Aux termes de ses dernières conclusions du 4 novembre 2019, M.T... demande à la cour de :

- constater l'absence d'objet de la mesure d'expertise sur la disparité éventuelle des conditions de vie,

- déclarer en conséquence la demande de prestation formée par Mme Y... irrecevable et mal fondée,

- constater au visa des articles 270,271,272,274 et 275 du code civil que Mme Y... a résisté à la communication des pièces demandées tout au long de la procédure,

- dire en conséquence au vu des pièces qu'il a lui même communiquées et de l'absence de communication par son épouse des pièces demandées qu'il n' y a pas lieu à prestation compensatoire,

- dire qu'en tout état de cause, il n'y a pas lieu à prestation compensatoire et rejeter la demande de ce chef,

- condamner Mme Y... au paiement d'une somme de 4 000 euros en application de l'article 700 du code de procédure civile,

- la condamner aux entiers dépens dont distraction au profit de Maître Terrien, avocat.

En application des dispositions de l'article 455 du Code de procédure civile, la cour renvoie aux conclusions des parties pour l'exposé des moyens.

L'ordonnance de clôture est en date du 5 novembre 2019.

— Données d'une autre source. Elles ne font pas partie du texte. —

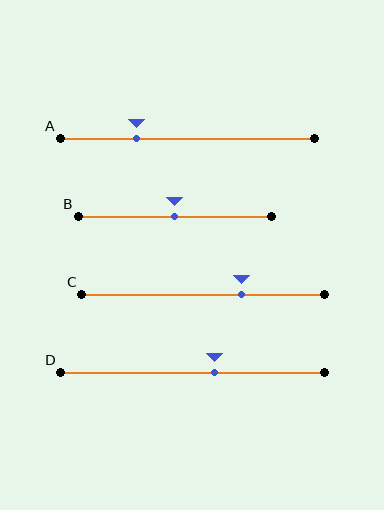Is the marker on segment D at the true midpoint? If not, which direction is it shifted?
No, the marker on segment D is shifted to the right by about 9% of the segment length.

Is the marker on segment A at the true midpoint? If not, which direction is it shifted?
No, the marker on segment A is shifted to the left by about 20% of the segment length.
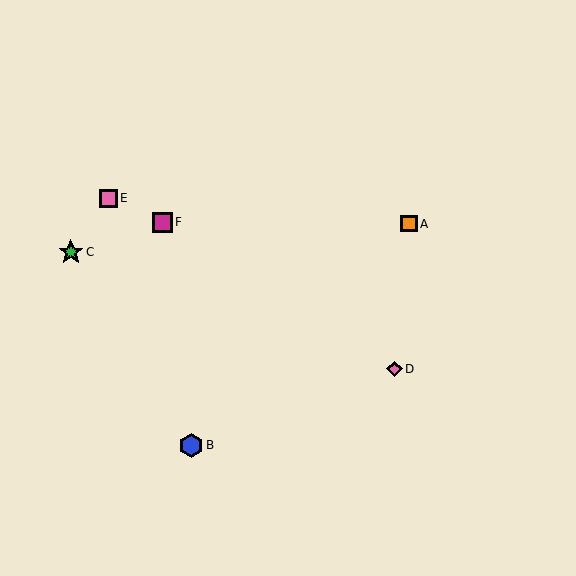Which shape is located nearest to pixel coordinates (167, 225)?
The magenta square (labeled F) at (162, 222) is nearest to that location.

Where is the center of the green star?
The center of the green star is at (71, 252).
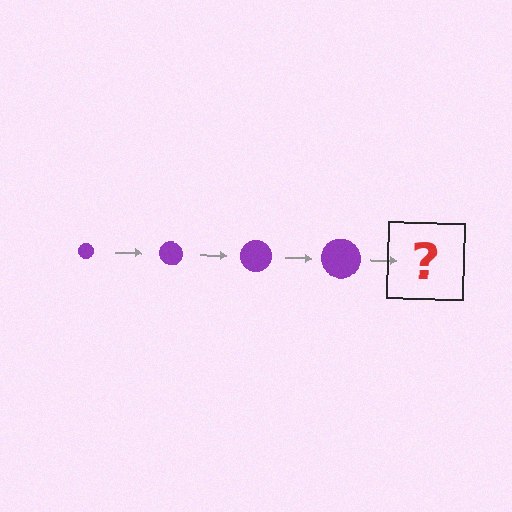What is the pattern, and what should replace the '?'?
The pattern is that the circle gets progressively larger each step. The '?' should be a purple circle, larger than the previous one.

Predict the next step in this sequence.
The next step is a purple circle, larger than the previous one.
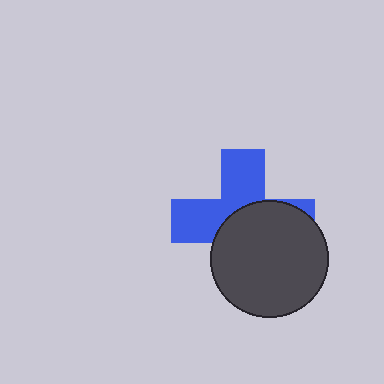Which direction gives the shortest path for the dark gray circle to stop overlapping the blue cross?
Moving toward the lower-right gives the shortest separation.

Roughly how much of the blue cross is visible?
About half of it is visible (roughly 46%).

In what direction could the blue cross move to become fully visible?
The blue cross could move toward the upper-left. That would shift it out from behind the dark gray circle entirely.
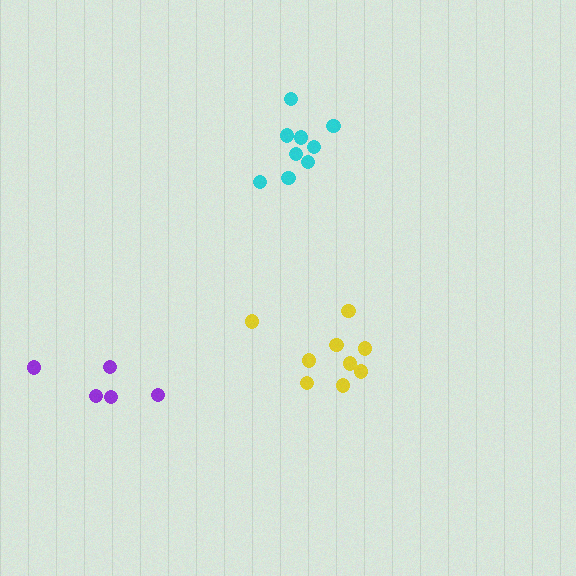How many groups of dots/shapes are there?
There are 3 groups.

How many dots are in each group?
Group 1: 9 dots, Group 2: 9 dots, Group 3: 5 dots (23 total).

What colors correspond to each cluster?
The clusters are colored: cyan, yellow, purple.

M.T... a déposé une note en délibéré le 13 décembre 2019.

MOTIFS DE LA DÉCISION

Sur la note en délibéré :

Aux termes des dispositions de l'article 445 du code de procédure civile, les parties ne peuvent déposer aucune note à l'appui de leurs observations, si ce n'est en vue de répondre aux arguments développés par le ministère public, ou à la demande du président dans les cas prévus aux articles 442 et 444 du même code.

En l'espèce, M.T... a été autorisé à préciser en cours de délibéré le nombre d'hectares de vignobles qu'il détient en pleine propriété.

Il y a lieu d'écarter des débats la note en délibéré du 13 décembre 2019 qui comporte 7 pages accompagnées de 14 nouvelles pièces de M.T..., cette communication intervenue postérieurement à l'ordonnance de clôture ne correspondant pas à la demande précise faite par la cour.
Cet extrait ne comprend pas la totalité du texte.